Quillbot can match a user’s personal or brand style directly from sample text, and WriteMail.ai lets users customize tone, style, length, and more so messages sound authentically like them rather than like a template. For teams, locking a shared brand voice keeps every rep’s email on-register regardless of who’s sending it — a support agent and a sales rep end up sounding like the same company, not two different people. A locked brand voice is worth setting up once a team notices:
- Customer replies vary wildly in warmth depending on who wrote them.
- New hires need repeated coaching on «how we sound» in email.
- A single account gets messages from support, sales, and billing that read like three different companies.
- Escalations get worse because an anxious customer received a curt, template-sounding reply.
AI sets the register instantly, but the sender still owns the final read. Skim the draft against the relationship with the recipient, adjust a sign-off or a missing «please,» and send.
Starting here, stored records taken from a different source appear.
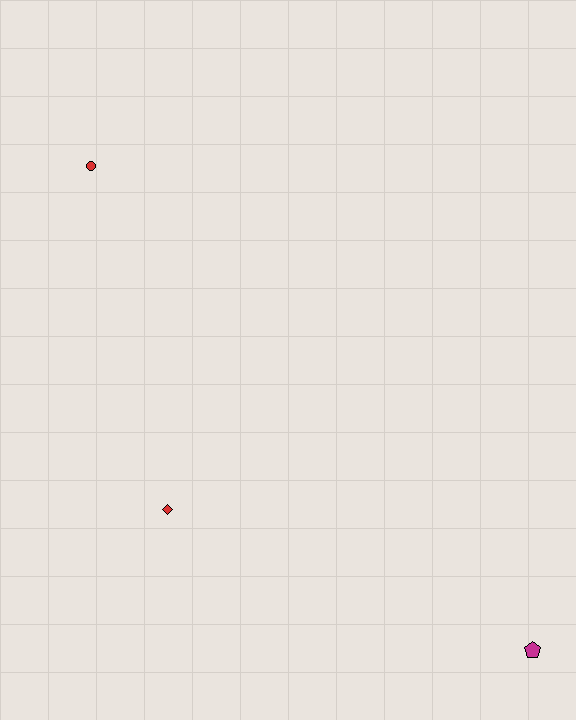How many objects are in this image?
There are 3 objects.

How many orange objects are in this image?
There are no orange objects.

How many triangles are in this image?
There are no triangles.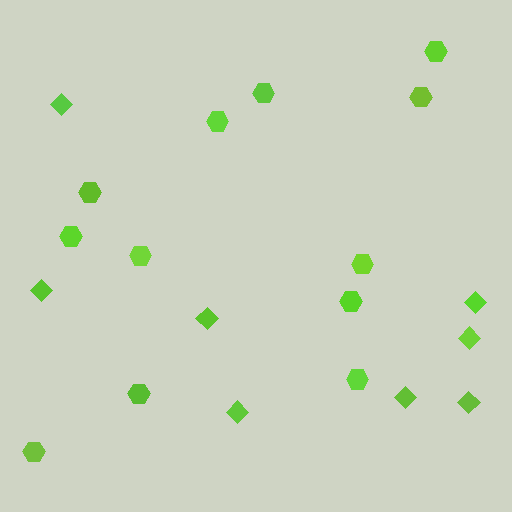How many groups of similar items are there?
There are 2 groups: one group of diamonds (8) and one group of hexagons (12).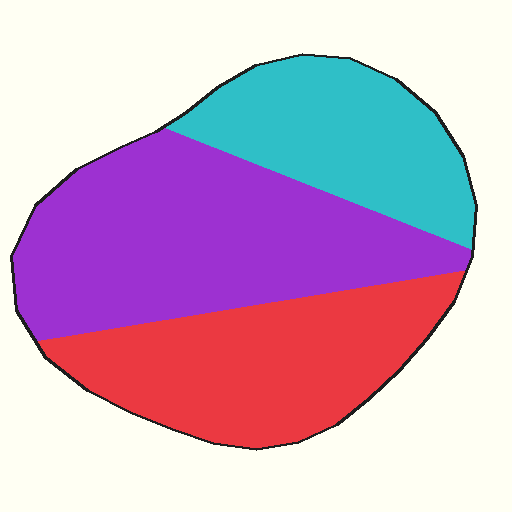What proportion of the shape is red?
Red takes up about one third (1/3) of the shape.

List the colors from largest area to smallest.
From largest to smallest: purple, red, cyan.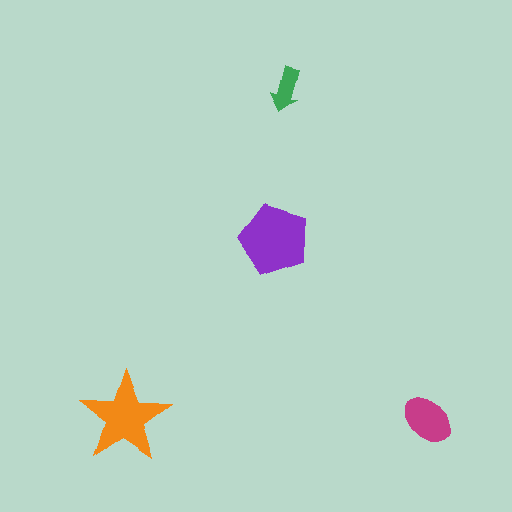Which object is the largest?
The purple pentagon.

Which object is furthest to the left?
The orange star is leftmost.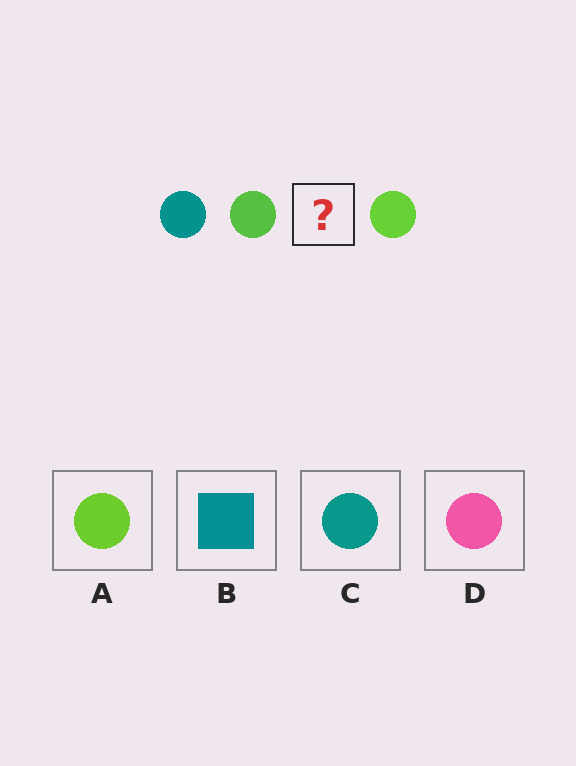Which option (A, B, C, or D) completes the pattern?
C.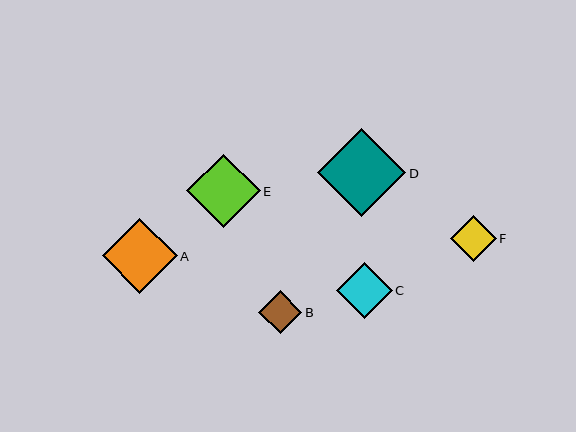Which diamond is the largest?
Diamond D is the largest with a size of approximately 89 pixels.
A free AI email generator gets a message roughly 90% there in seconds; human judgment closes the last stretch — the part that actually knows the recipient.
Best practices for choosing the right tone
Grammarly’s published guidance on tone maps cleanly onto how a tone selector should be used in practice: know your audience, consider the context, avoid offensive language, don’t ramble, be direct, limit exclamation marks and emoticons, proofread before sending, and stay positive and polite throughout.
- Default to formal or professional with a new contact, and only relax the register once familiarity is established.
- Match urgency to punctuation — a single exclamation mark reads as enthusiasm, three read as pressure.
- Re-read a persuasive draft as the recipient would, since a pitch that feels confident to the sender can feel pushy to a stranger.
- Keep sign-offs consistent with the body — a warm message with a curt «Regards» undercuts itself.
When in doubt with a new contact, default to professional and dial warmth up from there — it’s easier to warm up in a follow-up than to walk back over-familiarity in a first message.